Spento il rogo, che due giorni fa ha distrutto un capannone abbandonato nella zona industriale di Catania continuano gli interventi sullo stato di abbandono in cui versa l’agglomerato produttivo di Pantano d’Arci

Spento il violento rogo che martedì 7 giugno ha distrutto un capannone abbandonato nella zona industriale di Catania e mandato in fumo materiale di ogni genere, continuano le prese di posizione sulle annose  condizioni di degrado e abbandono in cui versa attualmente l’agglomerato di Pantano d’Arci.

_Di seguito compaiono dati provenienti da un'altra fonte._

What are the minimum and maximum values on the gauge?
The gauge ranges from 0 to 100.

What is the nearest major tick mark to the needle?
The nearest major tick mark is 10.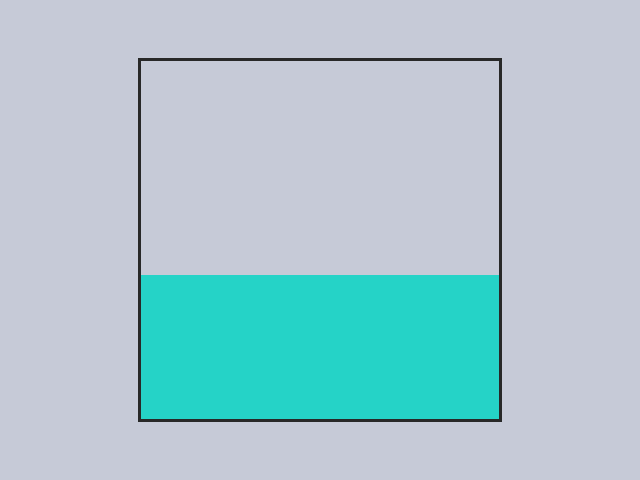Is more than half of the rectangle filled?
No.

L’ultima in ordine di tempo a intervenire è l’Ugl di Catania, che ormai da anni denuncia il precario stato in cui è tenuto l’intero sito produttivo. “E’ sufficiente farsi un giro – dice il segretario generale Giovanni Musumeci – tra le strade della zona industriale per comprendere come l’incendio che ha coinvolto una delle tante strutture abbandonate sia un evento ampiamente annunciato, in quanto frutto del degrado che emerge in quasi ogni angolo. Poteva accadere li, così come potrebbe accadere in qualsiasi altro punto del luogo dove comunque ancora sono presenti numerose aziende che rischiano grosso in termini di sicurezza delle strutture e di chi vi lavora all’interno”.

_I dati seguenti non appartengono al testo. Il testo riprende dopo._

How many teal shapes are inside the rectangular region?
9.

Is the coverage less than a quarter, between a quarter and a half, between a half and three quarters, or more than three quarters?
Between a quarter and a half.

Basti pensare – prosegue il sindacalista – che il rogo in questione ha coinvolto la Pfizer che ha dovuto sospendere la produzione per due giorni, con un danno non indifferente per le casse di un’azienda ed il conseguente riflesso negativo per i lavoratori che già non vivono una situazione tranquilla. Mi fa piacere evidenziare come, in questo caso, la stretta collaborazione tra i vertici aziendali e le organizzazioni sindacali, ha consentito a tutti i comparti aziendali di gestire al meglio la fase di emergenza che in queste ore si sta superando”.

Musumeci si sofferma poi su un altro aspetto legato alla mancanza di una rete idrica di emergenza che ha creato non poche difficoltà ai vigili del fuoco, chiamati a spegnere le fiamme, nel reperire il necessario quantitativo di acqua. “Senza la presenza della rete idrica di emergenza, infatti, i pompieri  sono stati costretti a chiedere aiuto ai privati”, osserva il segretario Ugl sottolineando che “tutto questo è inconcepibile se vogliamo continuare a definire la nostra zona industriale la culla dell’Etna valley”.

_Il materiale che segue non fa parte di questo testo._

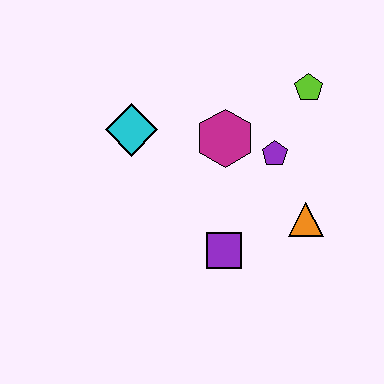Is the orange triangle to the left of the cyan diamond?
No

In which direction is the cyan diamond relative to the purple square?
The cyan diamond is above the purple square.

Musumeci non nasconde poi una profonda preoccupazione: “Quello che temiamo di più – aggiunge – è che, finita la fase di allarme, la zona industriale torni a cadere nel dimenticatoio o essere oggetto delle solite promesse politiche. Il tempo è scaduto, riteniamo che da oggi in poi debba partire una mobilitazione generale capace di coinvolgere imprese, associazioni di categoria e organizzazioni sindacali, per chiedere alla politica locale e regionale di non perdere più tempo ed avviare tutti quegli interventi urgenti a partire da quelli più elementari come la pulizia straordinaria e la scerbatura delle strade, come la vigilanza ed il controllo sui terreni abbandonati ed incolti”.

L’area produttiva di Catania è un problema, non possiamo più nascondercelo, a partire dall’evidente mancanza di sicurezza che sta mettendo a rischio le aziende ed i lavoratori. Proprio per questo – conclude Musumeci – non può più essere ignorato da chi è preposto alla soluzione delle problematiche.”